Below is our study based on the WSDM 2023 Toloka VQA Challenge, with the content rewritten and HTML tags preserved:
Our analysis is centered around the outcomes of the WSDM Cup 2023 Toloka Visual Question Answering (VQA) Challenge. It has been a year since the competition took place, and as anticipated, the winning machine-learning solution did not surpass the human baseline. However, the past year has seen significant advancements in Generative AI. There has been a constant stream of articles highlighting the limitations and successes of OpenAI’s GPT models.
Since the fall of 2023, GPT-4 Turbo has been equipped with “vision” capabilities, allowing it to process images and participate directly in VQA challenges. We were interested in evaluating its performance against the human baseline in our Toloka challenge, to determine if the disparity has narrowed.
Visual Question Answering (VQA) is a cross-disciplinary field of artificial intelligence that focuses on enabling AI systems to comprehend images and respond to related questions in natural language. The applications of VQA are diverse, ranging from assisting visually impaired individuals to enhancing educational content and improving image and video search functionalities.
The development of VQA comes with a responsibility to ensure the reliability and safety of the technology’s applications. With AI systems gaining vision capabilities, there is an increased risk of misinformation, as images paired with false information can lend credibility to misleading statements.
One subfield of VQA, VQA Grounding, not only involves answering visual questions but also connecting those answers to specific elements within the image. This subfield has promising applications in areas such as Mixed Reality (XR) headsets, educational tools, and e-commerce, enhancing the user experience by directing attention to specific image components. The Toloka VQA Challenge aimed to advance the development of VQA grounding.
In the Toloka VQA Challenge, participants were tasked with identifying a single object in an image and outlining it in a bounding box based on a question related to the object’s functionality rather than its visual attributes. This approach mirrors human perception, where objects are often recognized based on their utility rather than their visual characteristics.
The challenge required the integration of visual, textual, and common sense knowledge. While our proposed approach combined YOLOR and CLIP models as separate visual and textual components, the winning solution diverged from this approach, opting for the Uni-Perceiver model with a ViT-Adapter for improved localization. Despite achieving a high final score, it fell short of the crowdsourcing baseline.
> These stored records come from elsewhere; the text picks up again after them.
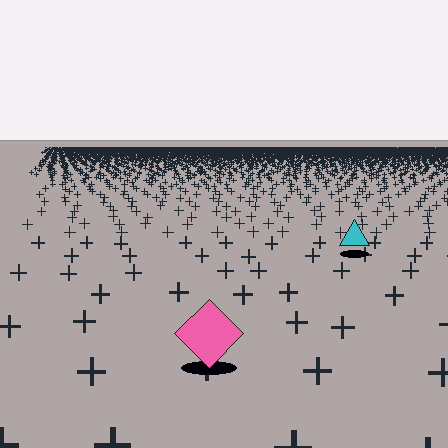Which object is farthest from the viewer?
The cyan triangle is farthest from the viewer. It appears smaller and the ground texture around it is denser.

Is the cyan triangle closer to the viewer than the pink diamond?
No. The pink diamond is closer — you can tell from the texture gradient: the ground texture is coarser near it.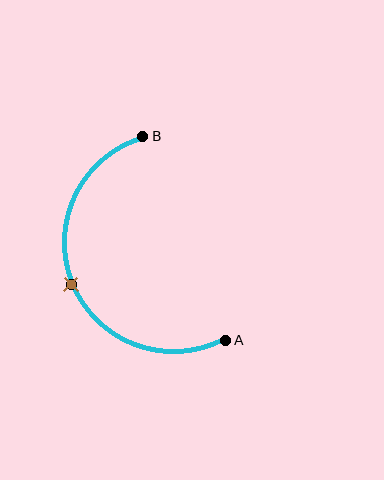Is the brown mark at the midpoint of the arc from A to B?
Yes. The brown mark lies on the arc at equal arc-length from both A and B — it is the arc midpoint.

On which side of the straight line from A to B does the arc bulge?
The arc bulges to the left of the straight line connecting A and B.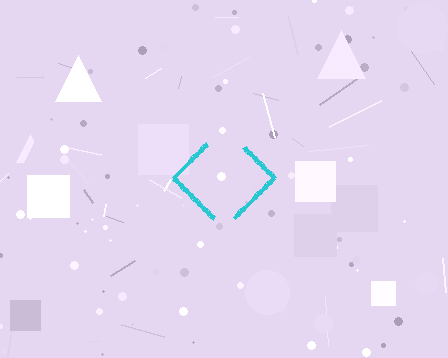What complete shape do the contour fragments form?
The contour fragments form a diamond.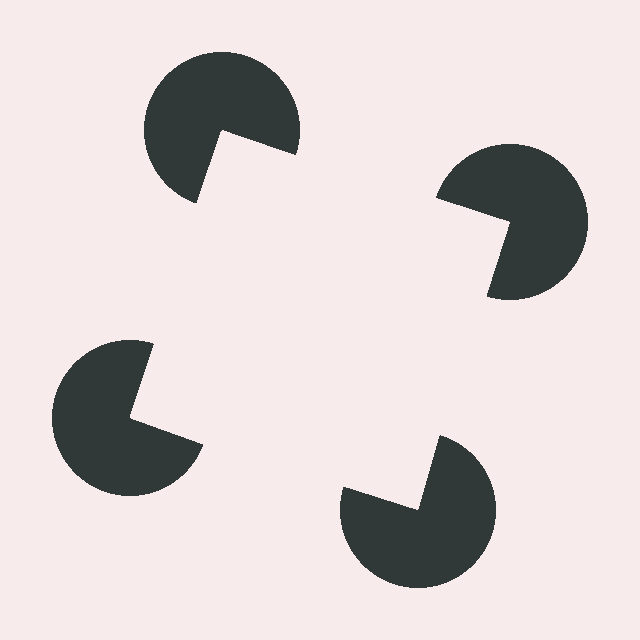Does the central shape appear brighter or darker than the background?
It typically appears slightly brighter than the background, even though no actual brightness change is drawn.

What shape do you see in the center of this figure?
An illusory square — its edges are inferred from the aligned wedge cuts in the pac-man discs, not physically drawn.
Given the significant disparity between human and AI solutions, we were eager to evaluate how GPT-4V would fare in the Toloka VQA Challenge. Since the challenge was based on the MS COCO dataset, familiar to GPT-4 from its training data, there was a possibility that GPT-4V could approach the human baseline.
Our study delved into GPT-4V’s ability to reason about basic object locations in images. While GPT-4V could identify objects correctly, it struggled with providing accurate bounding box coordinates. This limitation prompted us to explore how well GPT-4V could discern high-level object locations in images.
Our evaluation involved randomly selecting 500 image-question pairs from the competition’s private test dataset. We implemented two different approaches for labeling object locations in images, one based on automated heuristics and the other on crowdsourced labeling. These methods aimed to assess GPT-4V’s spatial reasoning abilities in identifying object locations within images.